Ringo Starr usar um chapéu de caubói na foto estampada na capa de "Look Up", vigésimo primeiro álbum de estúdio de sua carreira solo, não é uma escolha estética. Serve como uma declaração de intenções, pois, aos 84 anos, o Ringo da música country está de volta.
Em março de 1970, duas semanas antes do anúncio oficial do fim dos Beatles, Ringo lançou seu álbum de estreia, "Sentimental Journey", de rock e pop. Apenas cinco meses depois, enquanto os fãs ainda começavam a conhecer melhor seu disco solo, ele lançou mais um, "Beaucoups of Blues". Ninguém entendeu direito o lance, pois era um disco imerso na música country.
Na verdade, o foco ali era o bluegrass, uma variante mais radical do country, gravada exclusivamente com instrumentos acústicos e muito influenciada pelas canções irlandesas trazidas aos Estados Unidos pelos imigrantes. E é novamente do bluegrass que emerge o novo álbum, lançado mundialmente nesta sexta (10).

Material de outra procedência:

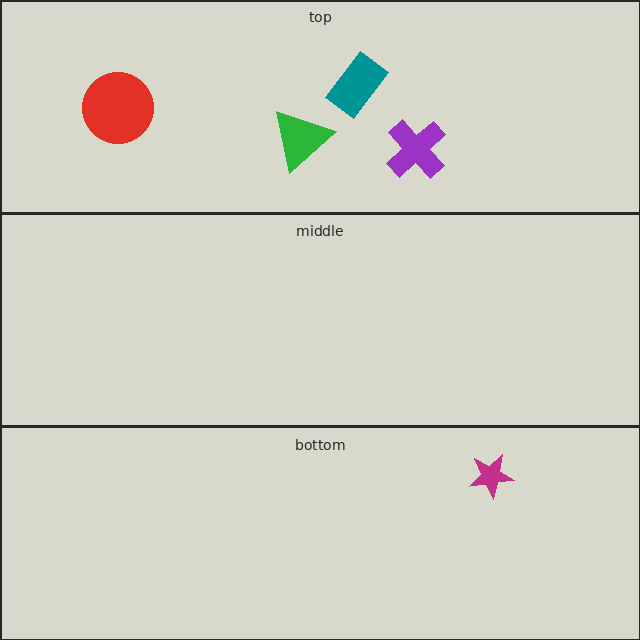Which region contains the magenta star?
The bottom region.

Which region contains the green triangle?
The top region.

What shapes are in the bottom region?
The magenta star.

Sem um disco que tenha atingido alguma relevância nas últimas décadas, e sem gravar nada desde "What’s My Name", álbum com dezenas de convidados no estúdio lançado em 2019, desta vez ele fechou a proposta no retorno à música caipira americana e foi buscar talvez o melhor parceiro possível para a missão: T Bone Burnett.
Guitarrista, compositor, produtor e lenda viva do som de caubói, Burnett chega aos 76 anos tendo lançado há poucos meses um dos melhores álbuns da carreira, "The Other Side", com um punhado de grandes músicas. Mesmo assim, reservou mais de uma dezena de composições novas para abastecer o novo projeto do amigo inglês.
Ele assina nove das 11 faixas de "Look Up", entre elas o primeiro single lançado, "Time on My Hands", canção tocante sobre amores perdidos. As exceções são duas ótimas canções, "You Want Some", balada básica de Billy Swan, e "Thankful", única composição de Ringo no disco, em parceria com Bruce Sugar. Mas, como produtor, Burnett cumpre um outro papel que é talvez mais importante do que escrever o material.
Ele costurou as participações especiais do álbum, colocando Ringo lado a lado com alguns personagens bem interessantes da música country atual. O principal deles é, sem dúvida, Billy Strings, guitarrista de 32 anos com quatro discos lançados, entre eles o premiadíssimo "Home".
Strings passa por várias faixas do álbum e, segundo Burnett, teve a tarefa de unir numa só linguagem as ideias bluegrass do produtor com o caráter mais roqueiro de Ringo. E é com Strings que o cantor divide vocais nas duas faixas mais fortes do álbum, "Breathless" e "Never Let Me Go". São clássicos instantâneos do gênero, que se presta perfeitamente para o vozeirão de Ringo. Não exatamente um vozeirão bem educado, musicalmente falando, mas ainda assim uma força sonora incrível.
O disco tem participação de alguns nomes femininos do country, com ótimos resultados. Com a veterana Alison Krauss, que tem uma longa parceria com Robert Plant em vários álbuns e turnês com o ex-Led Zeppelin, Ringo faz a canção que encerra o disco, a já citada "Thankful". Para o blues pesado "Rosetta", ele tem ajuda de Strings e do grupo Larkin Poe, das irmãs guitarristas e cantoras Rebecca Lovell e Megan Lovell.
Mas o brilho feminino maior está com a jovem Molly Tuttle, novo fenômeno country que empresta a voz poderosa a quatro canções do repertório: "Look Up", "I Live for Your Love’, "String Theory" e a espetacular "Can You Hear Me Call". Empolgado com a garota, Ringo já a recrutou para a turnê do disco.
"Look Up" vai ser tocado ao vivo pela primeira vez na semana que vem. Nos dias 14 e 15, Ringo leva convidados ao palco para duas apresentações em Nashville, a capital da música country nos EUA.
Já foi dito que Paul McCartney e Ringo Starr podem fazer qualquer coisa que quiserem, são os caras que mudaram o mundo com sua música e não precisam provar nada para ninguém. Agora, com "Look Up", Ringo foi atrás desse desejo de reencontrar o country. Os fãs só precisam agradecer, pois é um de seus melhores discos.